The city of Ulan Bator, capital of Mongolia, has removed its last statue of Lenin from Peace Avenue, one of the city’s main thoroughfares. Erdeniin Bat-Üül, mayor of Ulan Bator, oversaw the removal, and gave a ten-minute speech, calling Lenin a murderer, amongst other things.
Prior to its removal, the statue had a prominent place in a city park beside Peace Avenue:
The removal is something of a piece of political theatre, coming two months after Mr.

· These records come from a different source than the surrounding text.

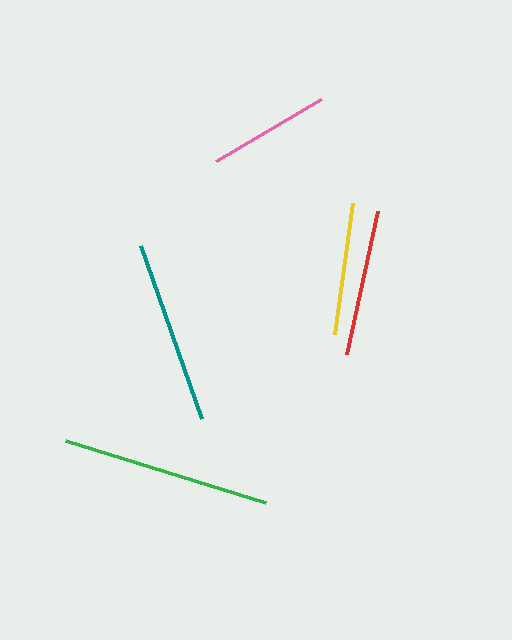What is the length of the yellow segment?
The yellow segment is approximately 132 pixels long.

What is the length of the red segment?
The red segment is approximately 146 pixels long.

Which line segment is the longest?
The green line is the longest at approximately 209 pixels.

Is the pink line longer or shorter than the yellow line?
The yellow and pink lines are approximately the same length (about 132 and 122 pixels).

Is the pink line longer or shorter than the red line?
The red line is longer than the pink line.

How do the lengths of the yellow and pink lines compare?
The yellow and pink lines are approximately the same length.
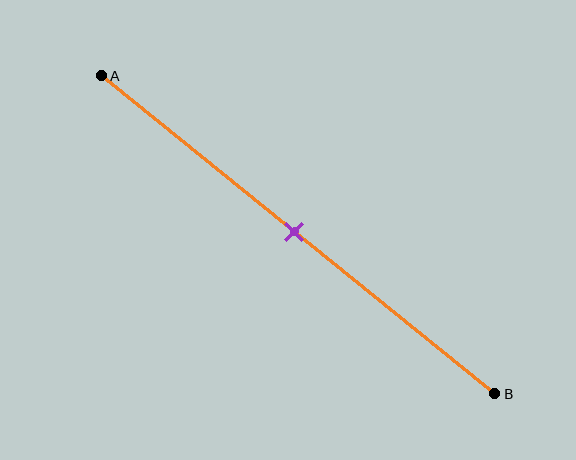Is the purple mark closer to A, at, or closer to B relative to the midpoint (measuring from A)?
The purple mark is approximately at the midpoint of segment AB.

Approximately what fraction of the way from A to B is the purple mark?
The purple mark is approximately 50% of the way from A to B.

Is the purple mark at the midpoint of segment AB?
Yes, the mark is approximately at the midpoint.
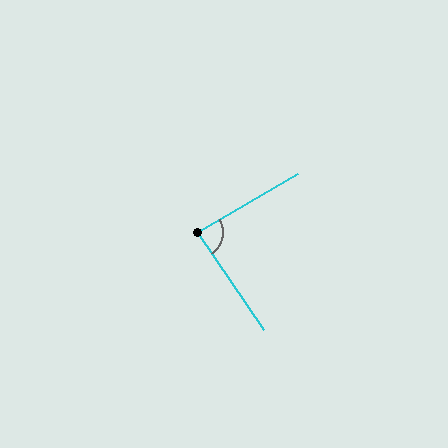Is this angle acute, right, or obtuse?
It is acute, close to a right angle.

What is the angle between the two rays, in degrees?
Approximately 86 degrees.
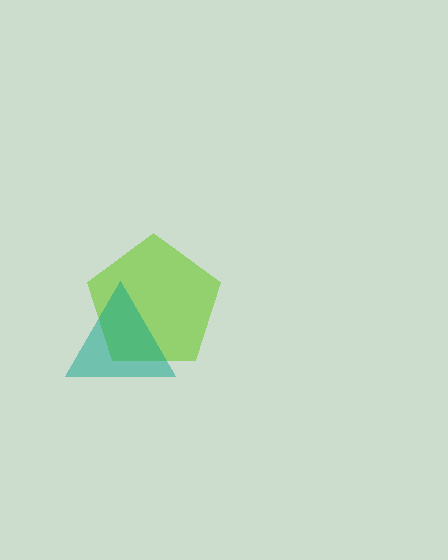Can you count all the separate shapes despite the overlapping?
Yes, there are 2 separate shapes.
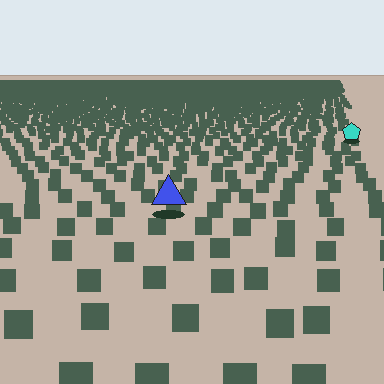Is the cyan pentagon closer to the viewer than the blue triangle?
No. The blue triangle is closer — you can tell from the texture gradient: the ground texture is coarser near it.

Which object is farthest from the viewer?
The cyan pentagon is farthest from the viewer. It appears smaller and the ground texture around it is denser.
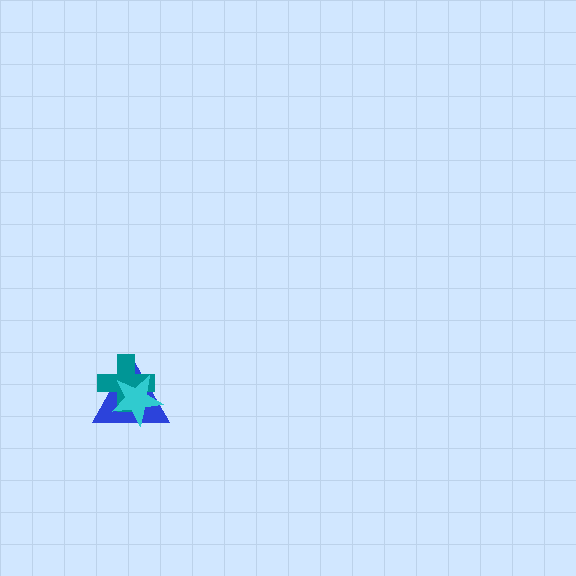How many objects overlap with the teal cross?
2 objects overlap with the teal cross.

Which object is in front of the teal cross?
The cyan star is in front of the teal cross.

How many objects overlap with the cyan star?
2 objects overlap with the cyan star.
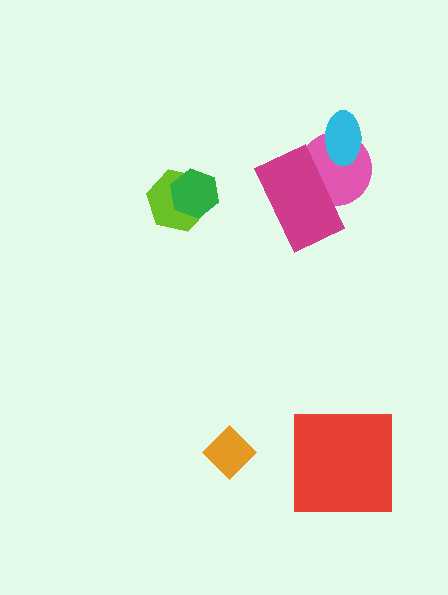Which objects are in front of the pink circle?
2 objects cover part of the pink circle: the cyan ellipse and the magenta rectangle.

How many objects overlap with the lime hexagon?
1 object overlaps with the lime hexagon.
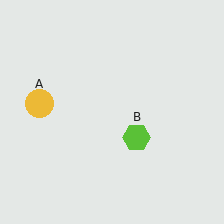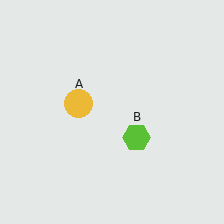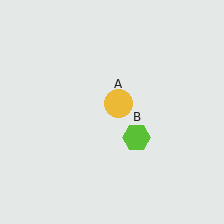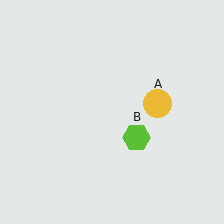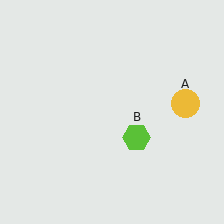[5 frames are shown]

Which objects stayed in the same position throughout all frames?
Lime hexagon (object B) remained stationary.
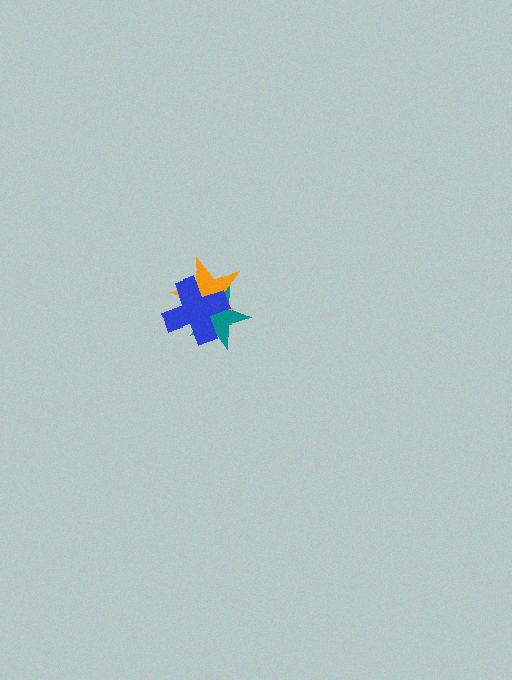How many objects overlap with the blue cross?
2 objects overlap with the blue cross.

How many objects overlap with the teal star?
2 objects overlap with the teal star.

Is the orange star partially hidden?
Yes, it is partially covered by another shape.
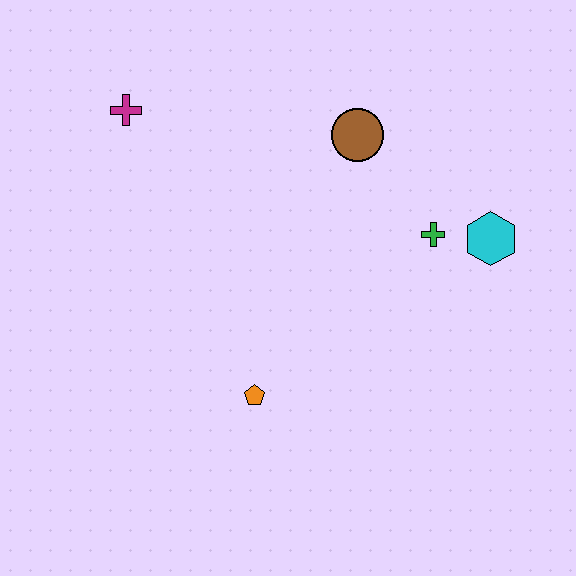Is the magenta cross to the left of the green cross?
Yes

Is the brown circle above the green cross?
Yes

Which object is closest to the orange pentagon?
The green cross is closest to the orange pentagon.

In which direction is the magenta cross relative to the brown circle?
The magenta cross is to the left of the brown circle.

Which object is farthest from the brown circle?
The orange pentagon is farthest from the brown circle.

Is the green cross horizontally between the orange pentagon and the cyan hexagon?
Yes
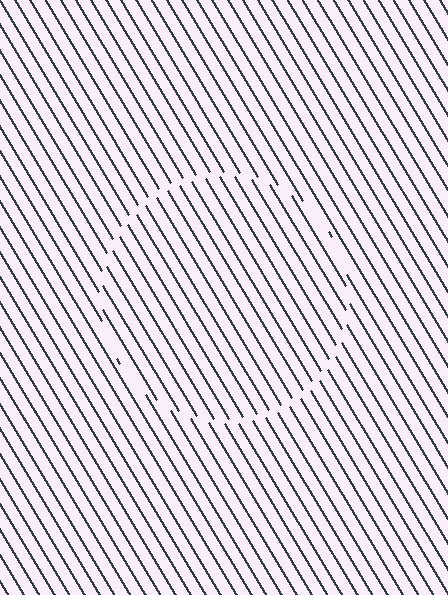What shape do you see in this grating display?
An illusory circle. The interior of the shape contains the same grating, shifted by half a period — the contour is defined by the phase discontinuity where line-ends from the inner and outer gratings abut.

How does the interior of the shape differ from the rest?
The interior of the shape contains the same grating, shifted by half a period — the contour is defined by the phase discontinuity where line-ends from the inner and outer gratings abut.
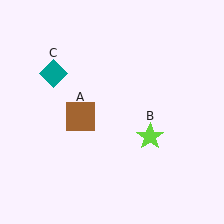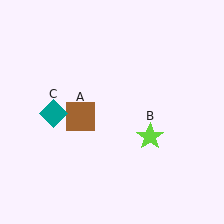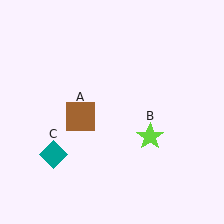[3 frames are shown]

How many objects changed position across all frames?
1 object changed position: teal diamond (object C).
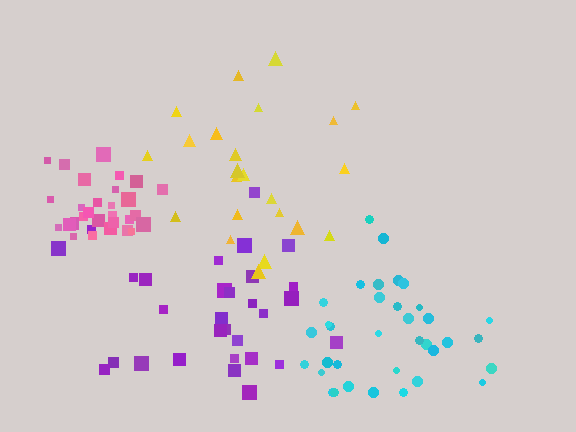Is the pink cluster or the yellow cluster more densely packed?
Pink.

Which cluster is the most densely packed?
Pink.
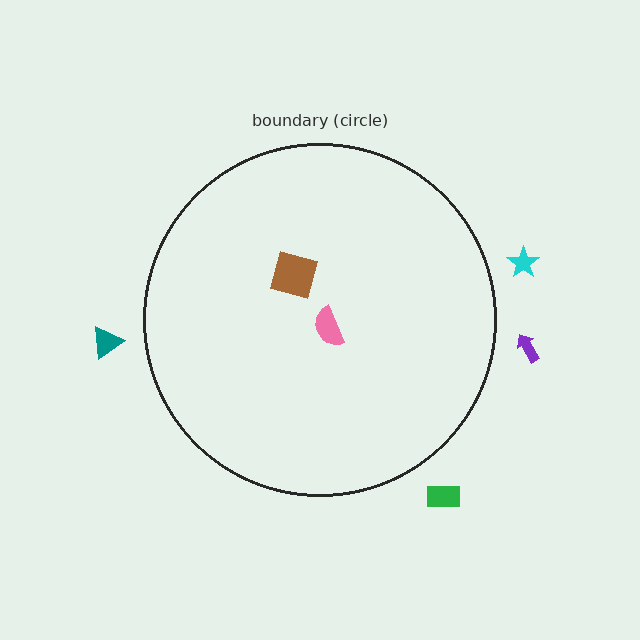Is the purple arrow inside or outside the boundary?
Outside.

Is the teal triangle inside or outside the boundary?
Outside.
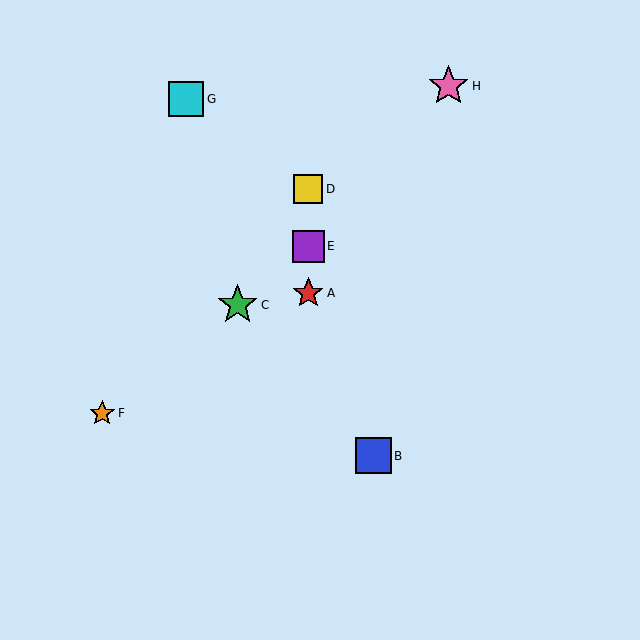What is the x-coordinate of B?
Object B is at x≈373.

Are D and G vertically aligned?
No, D is at x≈308 and G is at x≈186.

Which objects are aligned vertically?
Objects A, D, E are aligned vertically.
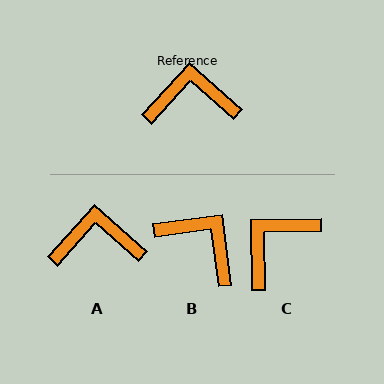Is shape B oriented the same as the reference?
No, it is off by about 41 degrees.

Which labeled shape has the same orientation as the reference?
A.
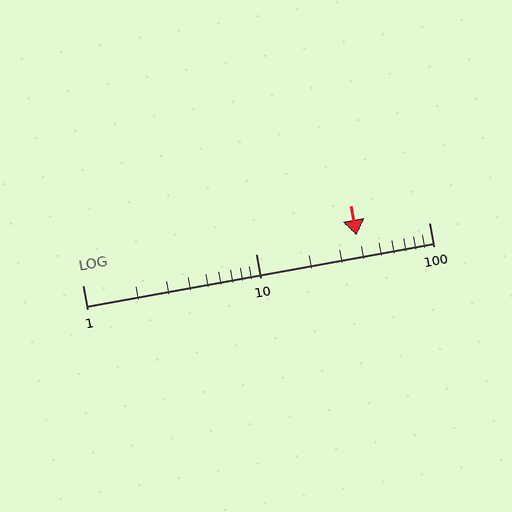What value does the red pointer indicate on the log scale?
The pointer indicates approximately 38.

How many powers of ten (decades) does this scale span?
The scale spans 2 decades, from 1 to 100.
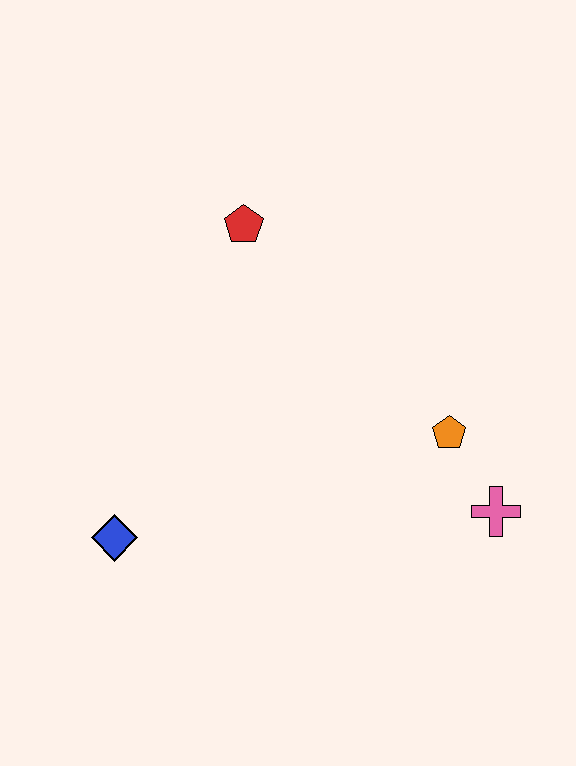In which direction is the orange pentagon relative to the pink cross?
The orange pentagon is above the pink cross.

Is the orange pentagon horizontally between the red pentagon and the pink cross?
Yes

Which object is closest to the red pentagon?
The orange pentagon is closest to the red pentagon.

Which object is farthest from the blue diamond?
The pink cross is farthest from the blue diamond.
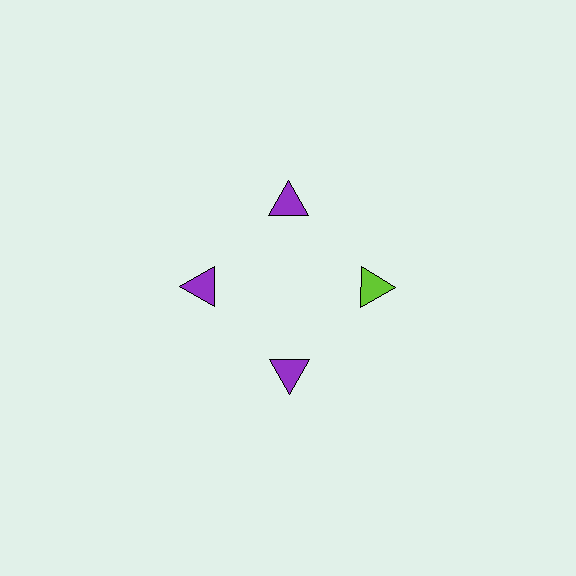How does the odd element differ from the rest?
It has a different color: lime instead of purple.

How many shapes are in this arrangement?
There are 4 shapes arranged in a ring pattern.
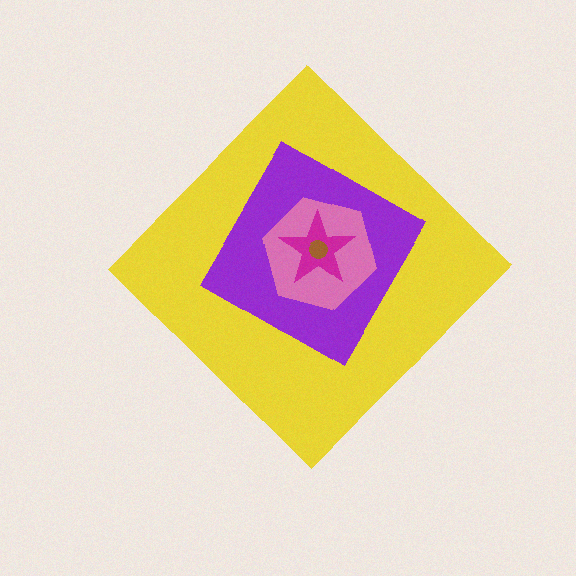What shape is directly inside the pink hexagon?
The magenta star.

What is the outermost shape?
The yellow diamond.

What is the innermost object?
The brown circle.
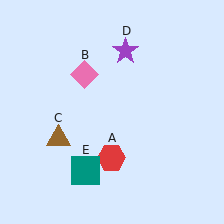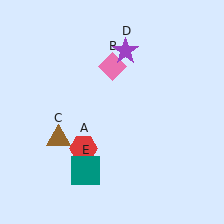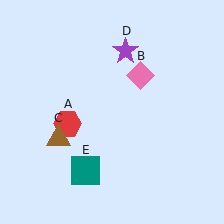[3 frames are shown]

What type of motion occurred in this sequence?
The red hexagon (object A), pink diamond (object B) rotated clockwise around the center of the scene.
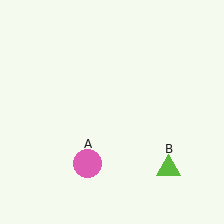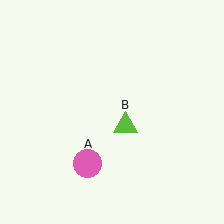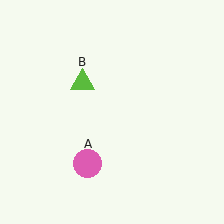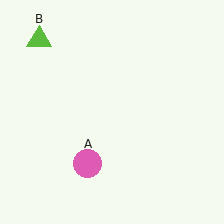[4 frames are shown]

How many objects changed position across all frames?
1 object changed position: lime triangle (object B).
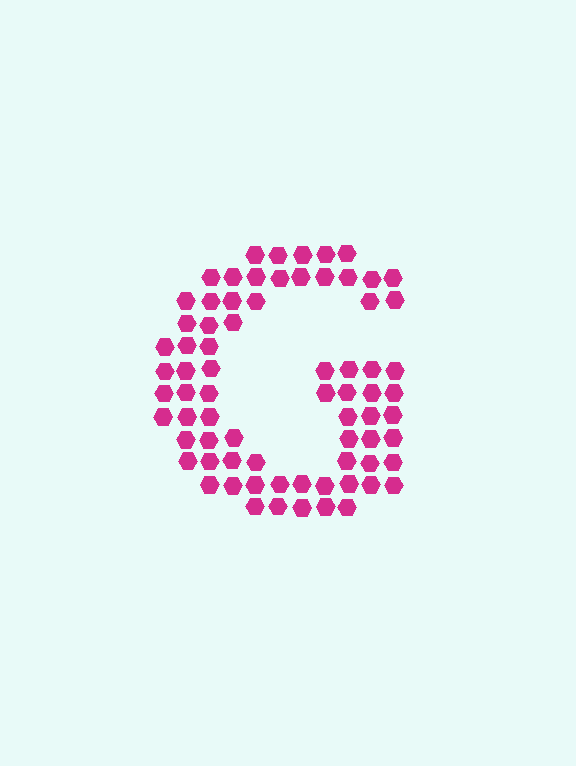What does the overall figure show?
The overall figure shows the letter G.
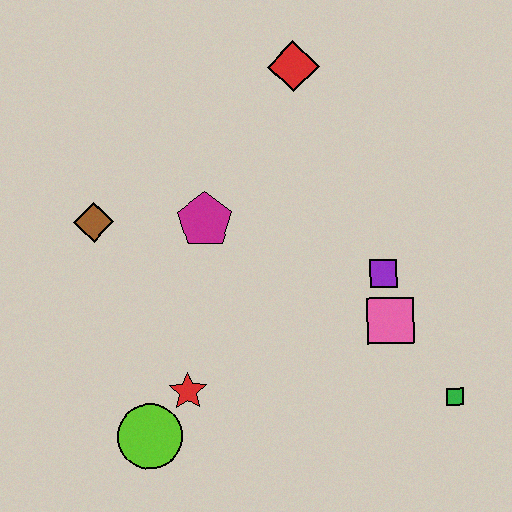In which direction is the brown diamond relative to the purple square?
The brown diamond is to the left of the purple square.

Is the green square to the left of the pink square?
No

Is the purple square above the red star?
Yes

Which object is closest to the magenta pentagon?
The brown diamond is closest to the magenta pentagon.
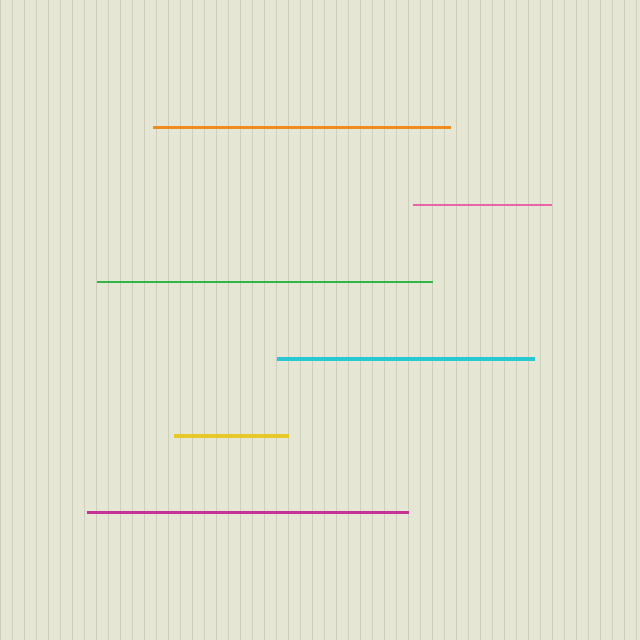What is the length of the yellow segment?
The yellow segment is approximately 114 pixels long.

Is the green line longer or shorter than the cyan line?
The green line is longer than the cyan line.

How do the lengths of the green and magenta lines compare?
The green and magenta lines are approximately the same length.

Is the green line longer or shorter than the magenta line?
The green and magenta lines are approximately the same length (about 336 and 322 pixels).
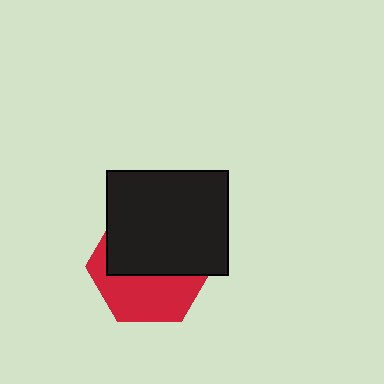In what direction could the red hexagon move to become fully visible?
The red hexagon could move down. That would shift it out from behind the black rectangle entirely.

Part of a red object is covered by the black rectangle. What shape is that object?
It is a hexagon.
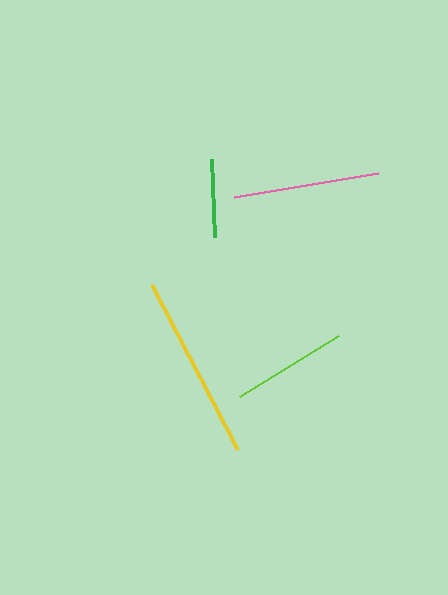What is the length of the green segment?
The green segment is approximately 78 pixels long.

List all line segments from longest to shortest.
From longest to shortest: yellow, pink, lime, green.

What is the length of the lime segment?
The lime segment is approximately 116 pixels long.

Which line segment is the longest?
The yellow line is the longest at approximately 186 pixels.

Bat-Üül’s appointment as mayor, at a time of heightened success for his Democratic party.
What has gone unmentioned in reports about the statue’s removal, however, is the fact that the city of Ulan Bator is itself a communist propaganda remnant: The name ‘Ulan Bator’ literally translates to ‘Red Hero’, a name it adopted in 1924 on the urging of Turar Ryskulov, a Kazakh communist (later executed on Stalin’s orders). Unlike other soviet-era appelations like Leningrad and Karl-Marx-Stadt, the name survived the collapse of communism, partly due to the nonspecific, generic nature of the red hero honoured by the name.
Could it be that Mr. Bat-Üül, having successfully rid the city of Lenin, might next move on to changing the name of the city itself?